Douglas A. McIntyre is the co-founder, chief executive officer and editor in chief of 24/7 Wall St. and 24/7 Tempo. He has held these jobs since 2006.

McIntyre has written thousands of articles for 24/7 Wall St. He is an expert on corporate finance, the automotive industry, media companies and international finance. He has edited articles on national demographics, sports, personal income and travel.

His work has been quoted or mentioned in The New York Times, The Wall Street Journal, Los Angeles Times, The Washington Post, NBC News, Time, The New Yorker, HuffPost USA Today, Business Insider, Yahoo, AOL, MarketWatch, The Atlantic, Bloomberg, New York Post, Chicago Tribune, Forbes, The Guardian and many other major publications. McIntyre has been a guest on CNBC, the BBC and television and radio stations across the country.

A magna cum laude graduate of Harvard College, McIntyre also was president of The Harvard Advocate. Founded in 1866, the Advocate is the oldest college publication in the United States.

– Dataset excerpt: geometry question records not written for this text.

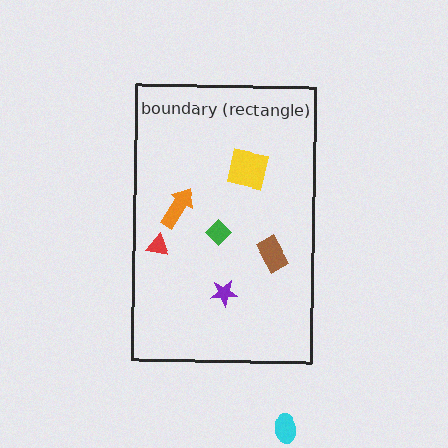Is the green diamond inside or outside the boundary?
Inside.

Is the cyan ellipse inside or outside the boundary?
Outside.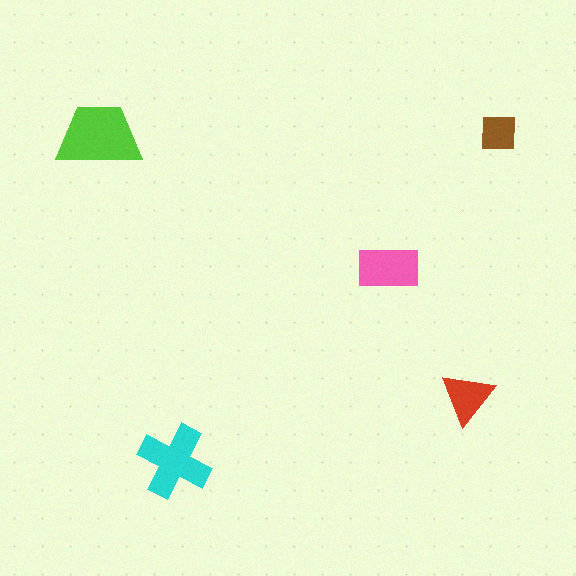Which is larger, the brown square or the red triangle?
The red triangle.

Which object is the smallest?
The brown square.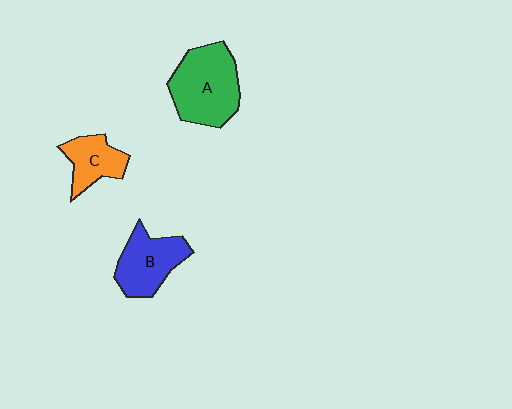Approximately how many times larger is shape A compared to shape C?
Approximately 1.8 times.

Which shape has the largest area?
Shape A (green).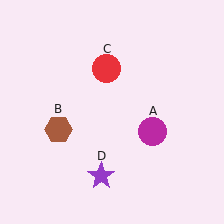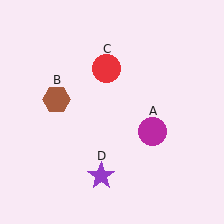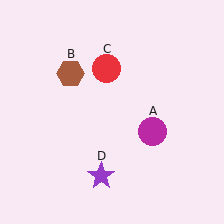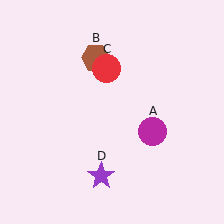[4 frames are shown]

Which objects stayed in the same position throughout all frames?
Magenta circle (object A) and red circle (object C) and purple star (object D) remained stationary.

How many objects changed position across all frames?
1 object changed position: brown hexagon (object B).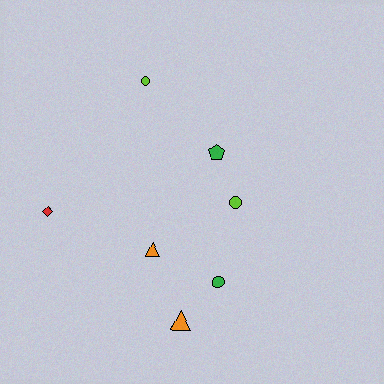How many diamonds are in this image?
There is 1 diamond.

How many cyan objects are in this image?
There are no cyan objects.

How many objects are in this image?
There are 7 objects.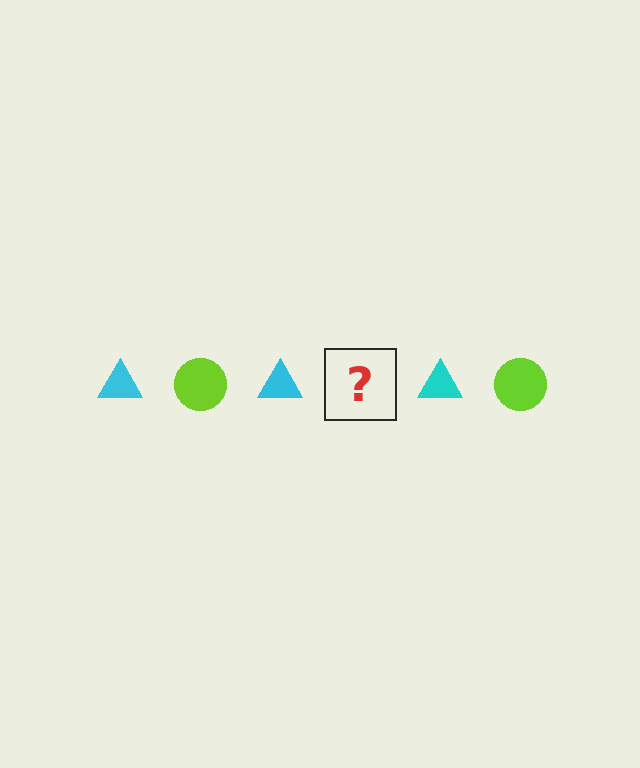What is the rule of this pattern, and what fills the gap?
The rule is that the pattern alternates between cyan triangle and lime circle. The gap should be filled with a lime circle.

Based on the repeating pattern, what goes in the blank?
The blank should be a lime circle.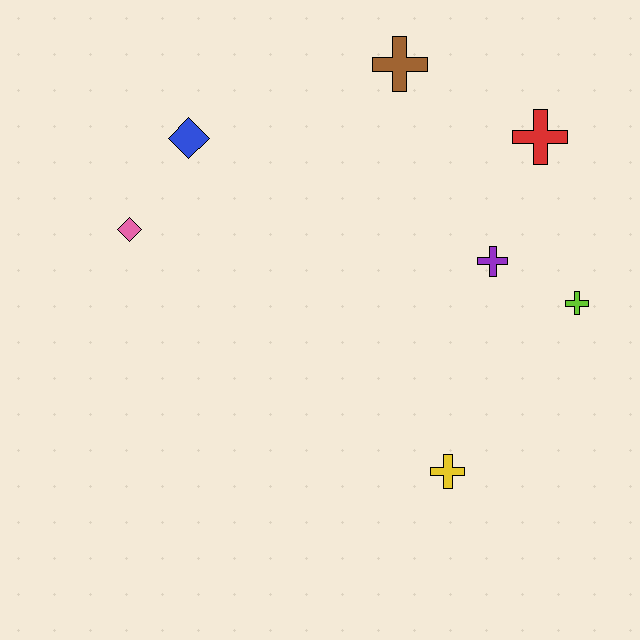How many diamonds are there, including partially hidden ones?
There are 2 diamonds.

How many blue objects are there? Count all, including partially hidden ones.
There is 1 blue object.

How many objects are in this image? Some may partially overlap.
There are 7 objects.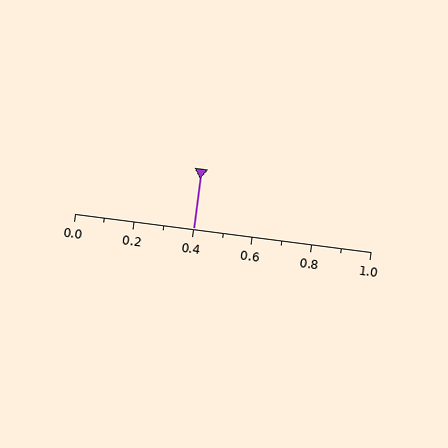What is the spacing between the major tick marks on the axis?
The major ticks are spaced 0.2 apart.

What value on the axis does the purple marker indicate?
The marker indicates approximately 0.4.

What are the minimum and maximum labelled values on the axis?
The axis runs from 0.0 to 1.0.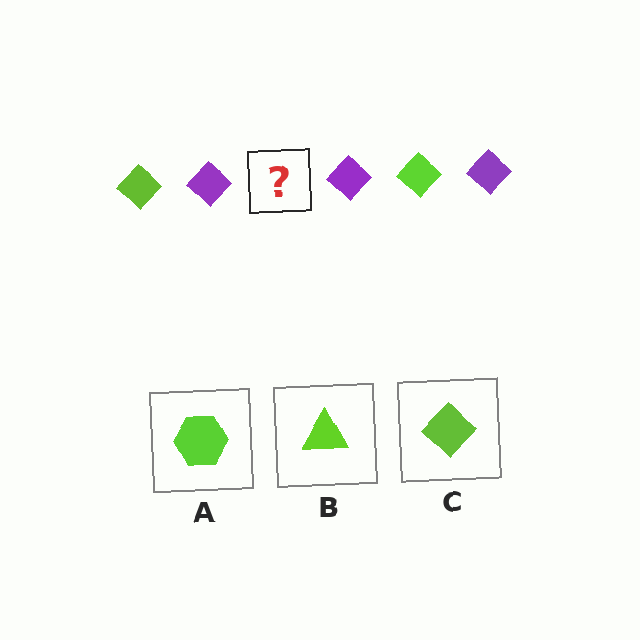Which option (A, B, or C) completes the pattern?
C.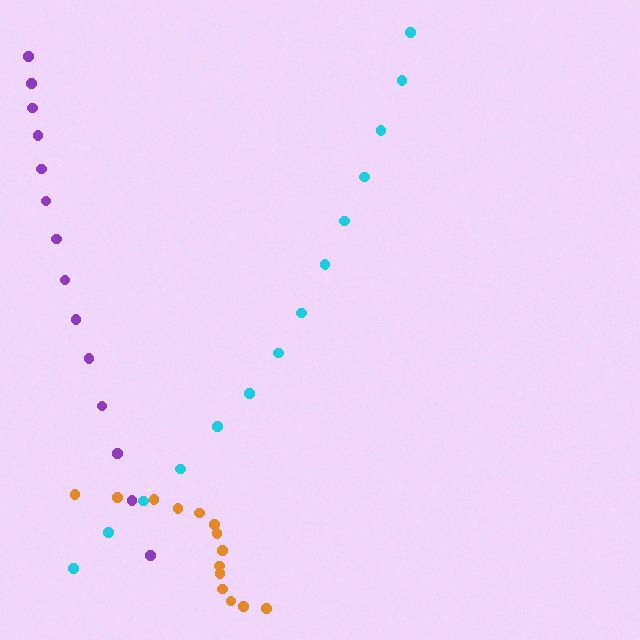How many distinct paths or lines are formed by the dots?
There are 3 distinct paths.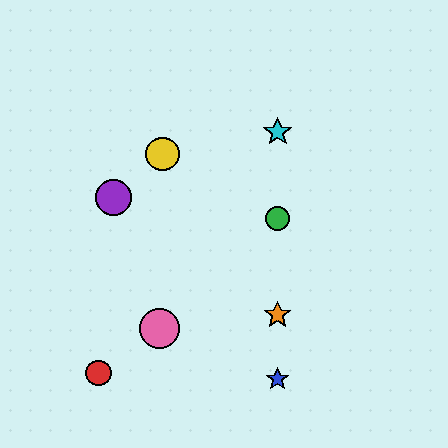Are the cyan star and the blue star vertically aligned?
Yes, both are at x≈278.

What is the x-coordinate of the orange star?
The orange star is at x≈278.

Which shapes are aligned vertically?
The blue star, the green circle, the orange star, the cyan star are aligned vertically.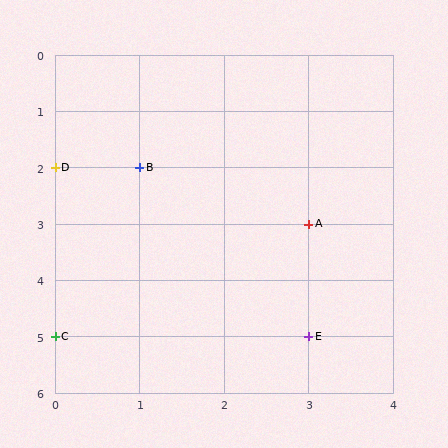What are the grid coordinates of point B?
Point B is at grid coordinates (1, 2).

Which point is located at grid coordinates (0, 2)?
Point D is at (0, 2).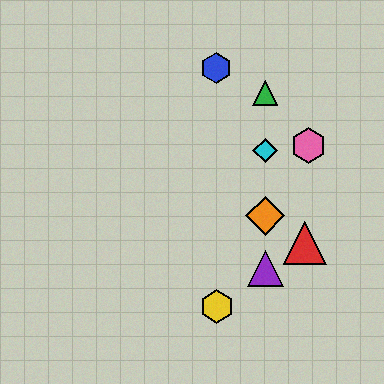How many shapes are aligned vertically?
4 shapes (the green triangle, the purple triangle, the orange diamond, the cyan diamond) are aligned vertically.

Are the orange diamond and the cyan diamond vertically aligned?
Yes, both are at x≈265.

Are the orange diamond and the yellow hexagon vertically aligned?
No, the orange diamond is at x≈265 and the yellow hexagon is at x≈217.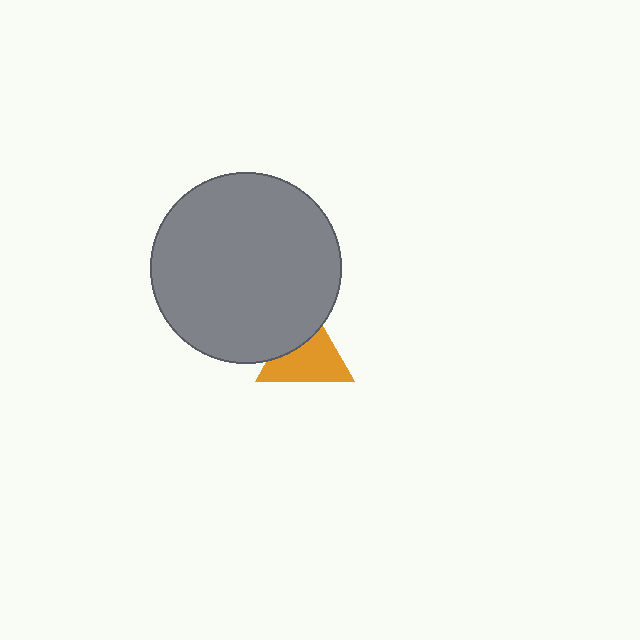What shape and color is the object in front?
The object in front is a gray circle.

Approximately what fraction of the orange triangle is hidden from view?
Roughly 34% of the orange triangle is hidden behind the gray circle.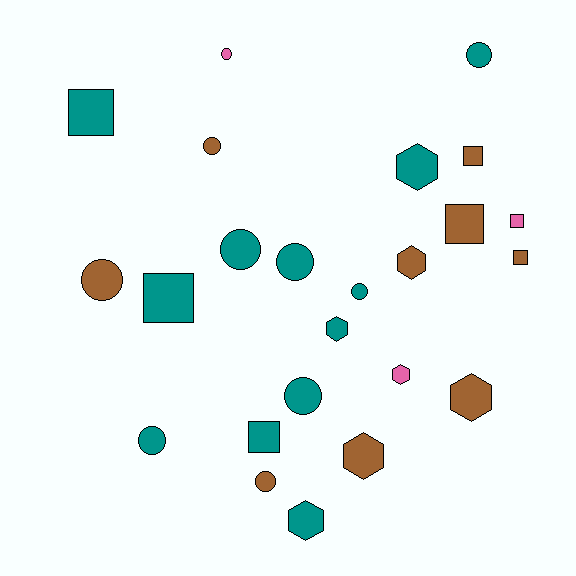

TheStreet.com, Comps.com and Edgar Online are some of the public companies for which McIntyre served on the board of directors. He was a Vicinity Corporation board member when the company was sold to Microsoft in 2002. He served on the audit committees of some of these companies.

McIntyre has been the CEO of FutureSource, a provider of trading terminals and news to commodities and futures traders. He was president of Switchboard, the online phone directory company. He served as chairman and CEO of On2 Technologies, the video compression company that provided video compression software for Adobe’s Flash. Google bought On2 in 2009.